I lived with him in my early 20s. He is a big kind teddy bear of a person. He suffered horrific childhood abuse, but it did not make him mean or hard at all, quite the contrary.

He has always been ready to defend himself - but never proactively violent. And he doesn't want to be
It has been hard to see him get progressively worse, despite him being as proactive as possible to get help for his condition.

The week before he stared at the void on the bridge, he went to hospital for help. Instead of help he got humiliated.
Here is some of what he wrote about it... they locked him up without food or water for 11 hours, stripped of his clothes, and given only a gown that was too small.
He also wrote this: "Folks I'm feeling rough... the last place I'll go ever again is the hospital in a crisis. Next time will be the last and will probably involve a bike, a bridge, a late night, and one last attempt to fly."

I'm thankful he couldn't do it. But next time?
I know that there isn't a simple solution for people like my friend. I've been suicidal. I know how bleak and impossible it feels. But I am having a hard time understanding how making the psych ward as awful as possible helps anything at all.
I, too would probably rather actually kill myself than subject myself to the dehumanizing nonsense that passes for treatment of people in crisis.

Feeling suicidal is awful.

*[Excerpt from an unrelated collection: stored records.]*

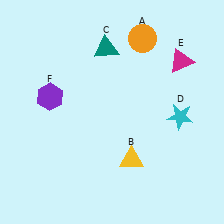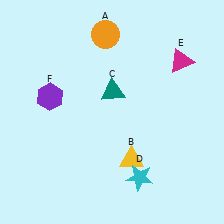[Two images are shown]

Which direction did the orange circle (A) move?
The orange circle (A) moved left.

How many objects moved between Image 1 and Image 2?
3 objects moved between the two images.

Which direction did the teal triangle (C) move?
The teal triangle (C) moved down.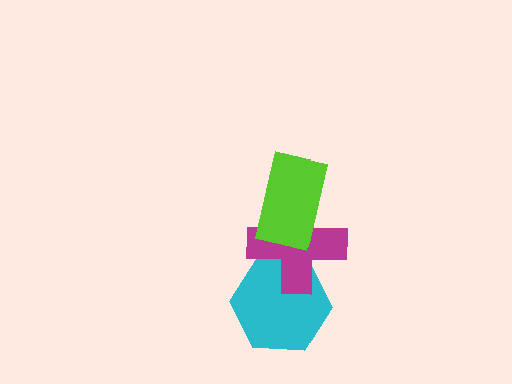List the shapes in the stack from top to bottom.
From top to bottom: the lime rectangle, the magenta cross, the cyan hexagon.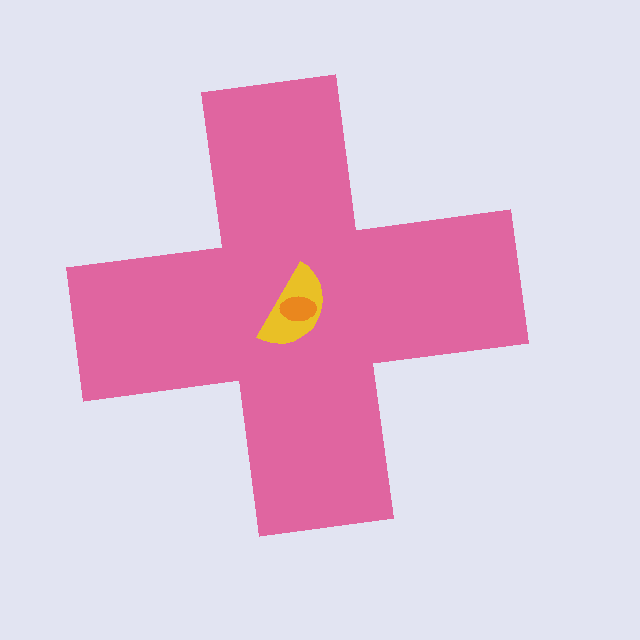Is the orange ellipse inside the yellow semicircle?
Yes.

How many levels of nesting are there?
3.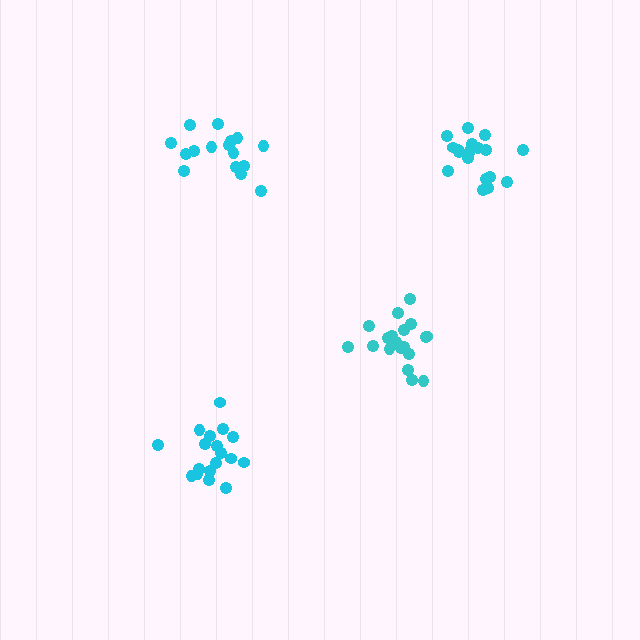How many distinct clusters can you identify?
There are 4 distinct clusters.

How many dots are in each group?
Group 1: 19 dots, Group 2: 16 dots, Group 3: 18 dots, Group 4: 18 dots (71 total).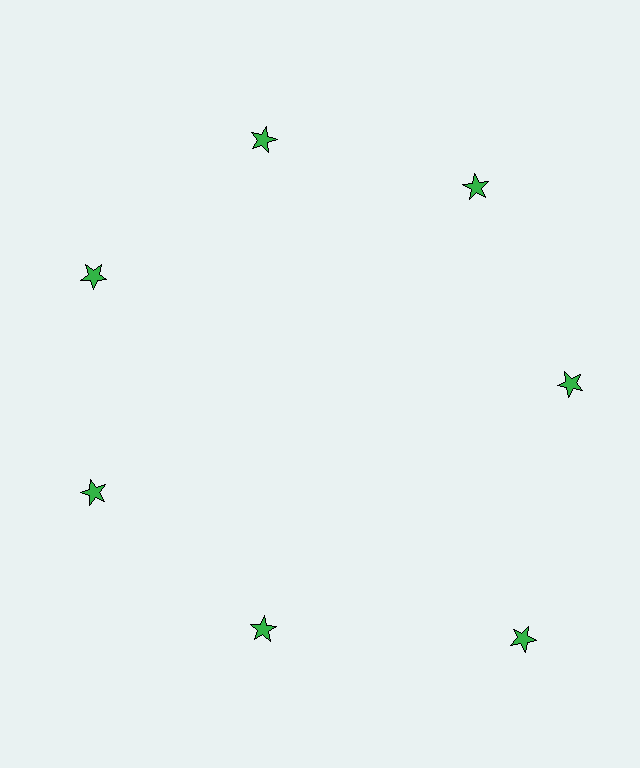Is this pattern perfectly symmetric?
No. The 7 green stars are arranged in a ring, but one element near the 5 o'clock position is pushed outward from the center, breaking the 7-fold rotational symmetry.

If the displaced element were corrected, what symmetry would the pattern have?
It would have 7-fold rotational symmetry — the pattern would map onto itself every 51 degrees.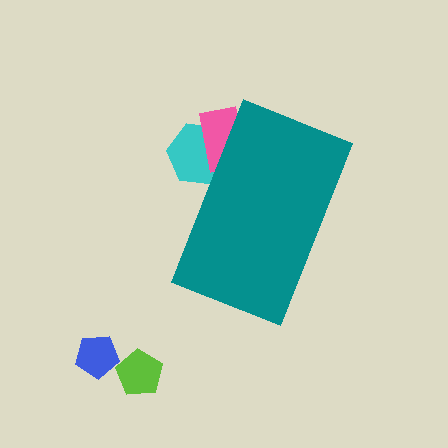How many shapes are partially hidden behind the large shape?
2 shapes are partially hidden.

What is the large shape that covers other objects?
A teal rectangle.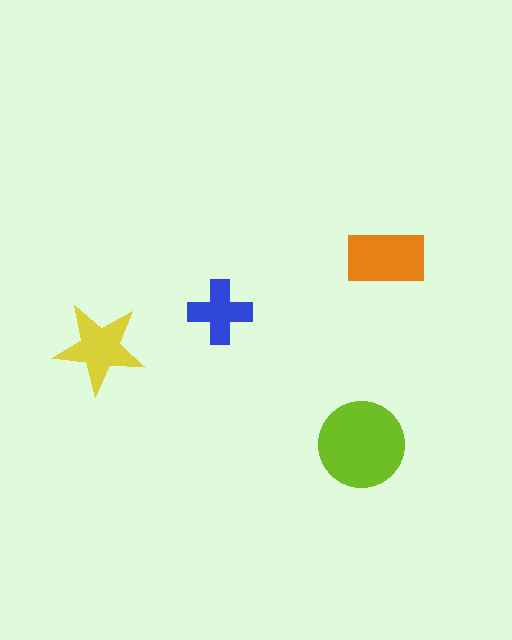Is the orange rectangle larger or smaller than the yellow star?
Larger.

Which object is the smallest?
The blue cross.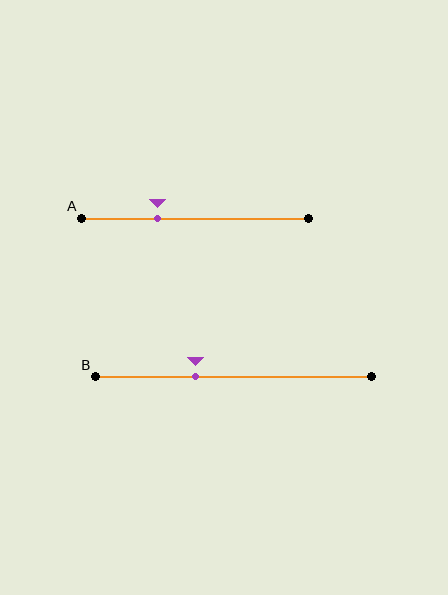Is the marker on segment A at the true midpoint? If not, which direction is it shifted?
No, the marker on segment A is shifted to the left by about 17% of the segment length.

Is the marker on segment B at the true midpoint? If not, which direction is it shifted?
No, the marker on segment B is shifted to the left by about 14% of the segment length.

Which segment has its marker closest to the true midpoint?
Segment B has its marker closest to the true midpoint.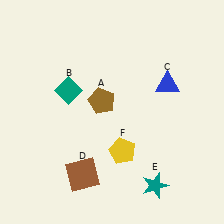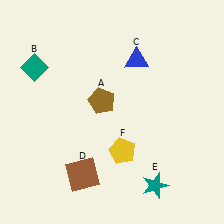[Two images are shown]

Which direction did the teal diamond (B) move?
The teal diamond (B) moved up and to the left.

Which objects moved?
The objects that moved are: the teal diamond (B), the blue triangle (C).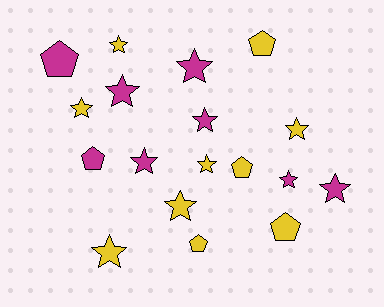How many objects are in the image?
There are 18 objects.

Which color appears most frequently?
Yellow, with 10 objects.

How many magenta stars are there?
There are 6 magenta stars.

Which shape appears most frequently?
Star, with 12 objects.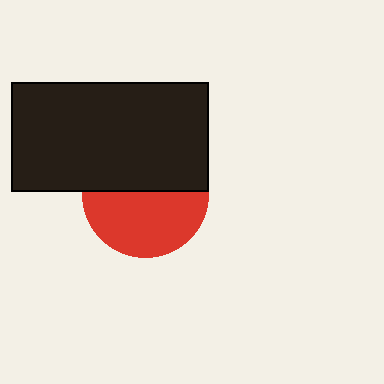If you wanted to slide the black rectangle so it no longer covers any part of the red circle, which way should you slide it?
Slide it up — that is the most direct way to separate the two shapes.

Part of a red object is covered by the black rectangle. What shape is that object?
It is a circle.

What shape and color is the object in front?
The object in front is a black rectangle.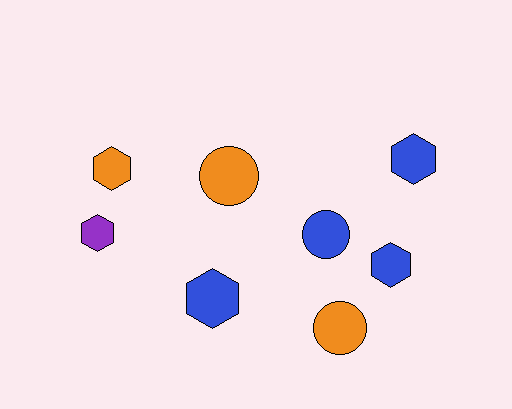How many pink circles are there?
There are no pink circles.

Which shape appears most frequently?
Hexagon, with 5 objects.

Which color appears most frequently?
Blue, with 4 objects.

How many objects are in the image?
There are 8 objects.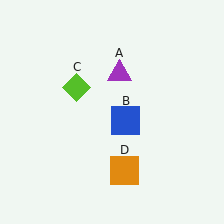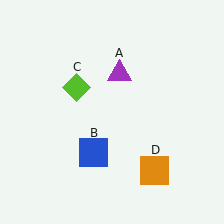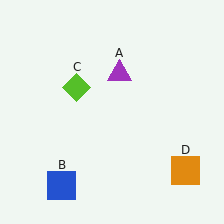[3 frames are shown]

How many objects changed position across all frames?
2 objects changed position: blue square (object B), orange square (object D).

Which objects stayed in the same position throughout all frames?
Purple triangle (object A) and lime diamond (object C) remained stationary.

It's worse when you're surrounded by other people in crisis and cut off from people who love you.
When people reach out for help, they should be given a safe place to recover - and that place should be a nice place, with good food, where you are treated with kindness and dignity. Your support system should be part of recovery.

That's not the kind of supports we have. At all.
It's even worse with COVID. At least normally, people could visit my friend in hospital.

But now there are no visits, and they have not adjusted their policies to allow for other kinds of connection.

I am really worried that next time my friend won't be willing to try again.
Anyway, right now - the faxes are keeping my friend in good spirits. I am hopeful that I can convince him to come stay with me for a bit when he leaves hospital.

But I think that we really need to look at our approach to people in mental health crisis and make it better.